A 36-year-old father was arrested in Norwalk, Conn., in January and charged with allowing his 2-year-old son to puff away on a cigarette in a restaurant. (According to an eyewitness, the kid handled the cigarette like it wasn't his first one.) And a 33-year-old mother was arrested in Euless, Texas, in December and charged with permitting her four children to drink alcohol at home, including a 16-month-old boy with a .126 blood-alcohol reading. (According to authorities, the woman said, "He wants what his mama wants. What am I supposed to do about it?")

Update

When Peter "Commander Pedro" Langan made News of the Weird in 1997, he had not yet outed himself as a transsexual-in-progress, probably because he had just been convicted of assault and firearms charges as the leader of a white supremacist gang in Ohio and feared what his neo-Nazi buddies might do to him if they knew he suffered from "gender confusion." In November 1999, a Columbus Dispatch story on Ohio inmates applying for state-funded sex-change operations revealed that Commander Pedro is now out of the closet, having requested the surgery and having asked guards to treat him as a woman.

Least Competent Criminals

Trevor Brian Smith, 26, was arrested for bank robbery in Cary, N.C., in January after police alerted banks in the area. The day before, the manager of a Central Carolina Bank had noticed a man pacing outside his front window, getting up his nerve, while wearing a large false nose, a bad blond wig and gold-rimmed clown glasses, and who had covered the front license plate of his car before approaching the door. The manager called the police, but as the man was set to enter, a passing fire truck scared him away. A similarly dressed Smith was arrested at another bank the next day.
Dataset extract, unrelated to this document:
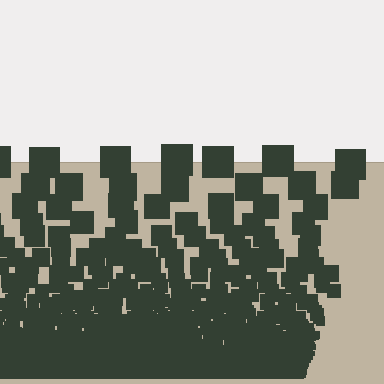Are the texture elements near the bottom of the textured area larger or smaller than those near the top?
Smaller. The gradient is inverted — elements near the bottom are smaller and denser.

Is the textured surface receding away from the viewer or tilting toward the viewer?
The surface appears to tilt toward the viewer. Texture elements get larger and sparser toward the top.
Also, in the Last Month ...

A murderer sentenced to 92 years in prison but paroled after 21 years won the $3.9 million Missouri Lottery. A kindergarten teacher was suspended after forcing a defiant blackboard-doodling pupil to lick off her graffiti (Oakland, Calif.). The man in charge of enforcing Falmouth, Mass., sexual harassment regulations for the last nine years was fired, for sexual harassment. A Hawaii state senator introduced a bill to permit government workers to go to sleep during their coffee breaks. A man charged with manslaughter by DUI and released on bail on condition that he not drive, arrived late to his first court hearing, absentmindedly explaining to the judge that he had trouble finding a parking space (Olathe, Kan.).